The PRK method has been a scientifically recognized method for correcting ametropia since 1995. Treatment with the topography-guided eye laser treatment uses the measurement results of the cornea topographer to control the laser ablation in such a way that individual irregularities on the cornea (e.g. scars) are eliminated. 

INTACS (intracorneal rings)

Non-progressive keratoconus can be treated with so-called INTACS. These are thin, semi-circular, rings of plastic material that are implanted in the middle layer of the HH (stroma). After implantation of the rings, the cornea flattens and the position of the cone is changed in addition to the shape of the cornea. The cornea is strengthened by this procedure to eliminate some or all of the irregularities caused by keratoconus to improve the patient’s visual acuity Depending on the severity of the keratoconus, contact lenses or glasses may be required after the implantation.

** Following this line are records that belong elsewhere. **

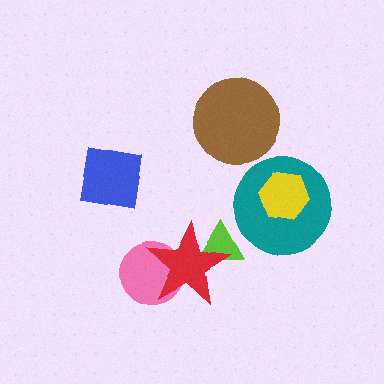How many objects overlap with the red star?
2 objects overlap with the red star.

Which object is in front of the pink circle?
The red star is in front of the pink circle.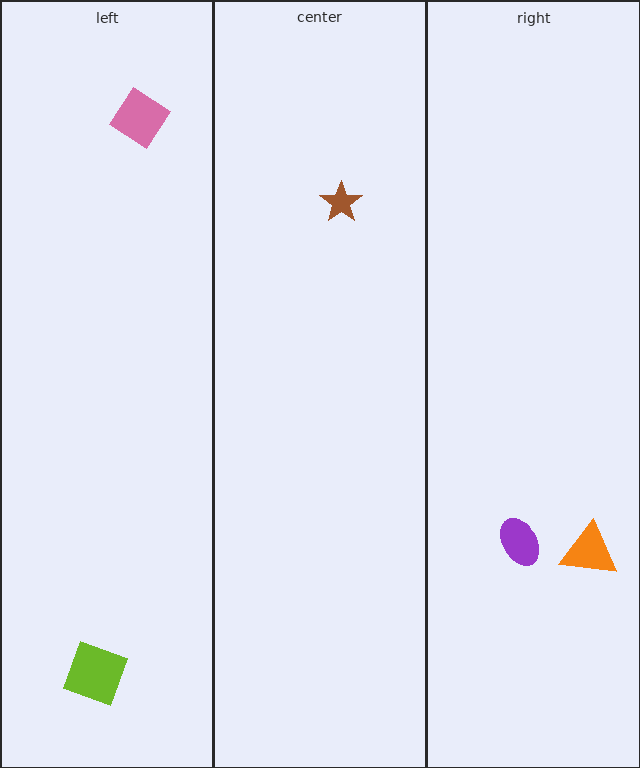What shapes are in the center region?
The brown star.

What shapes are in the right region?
The orange triangle, the purple ellipse.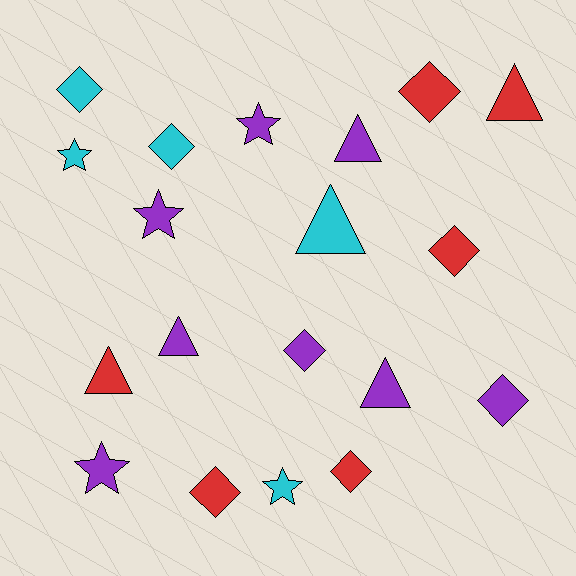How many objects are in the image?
There are 19 objects.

The corneal thickness should be at least 450 micrometers and no corneal scars.

Phakic lens implantation (toric IOL)

In addition to topography-guided PRK, CARE Vision offers phakic lens implantation (IOL). The specialist places an additional toric artificial lens in the eye, which compensates for the curvature of the cornea in keratoconus and improves vision. The body’s own lens remains intact.


In certain cases, the doctor can combine different treatments simultaneously or consecutively. For example, after collagen crosslinking, a toric ICL can be used later to correct the patient’s ametropia. 

You can find out which treatment options are available during a visit to a preliminary medical examination at a CARE Vision location.

Frequently asked questions about Keratoconus (FAQ)

What is keratoconus?

Keratoconus is a non-inflammatory, often progressive disease affecting both eyes, in which the cornea becomes progressively thinner and more bulging. In the early stages, it is often mistaken for astigmatism.

Is keratoconus curable?

No, but the limitation of vision can be alleviated by various methods.

Is it possible to go blind with keratoconus?

Keratoconus does not cause blindness, but it can severely reduce vision. There may be distorted, blurred and double vision, as well as contact lens intolerance and increased sensitivity to glare.

What are the options for treatment?

Initially, glasses, contact lenses, and scleral lenses can be used to counteract the effect. In the further course, there are various treatment options, such as crosslinking of the cornea or kerar rings (corneal ring segments).

What happens if keratoconus is not treated?

The course is very individual and not predictable. The disease progresses differently in both eyes. In some cases, the keratoconus stagnates at some point. However, the cornea can also deform to such an extent that tears appear in the posterior cornea. Fluid can penetrate through these and cloud the lens.

How much does the keratoconus surgery cost?

How much a treatment costs depends on the treatment method. You can find out during a preliminary medical examination.

Are the costs reimbursed by the health insurance?

Reimbursement depends on the individual case and the health insurance company.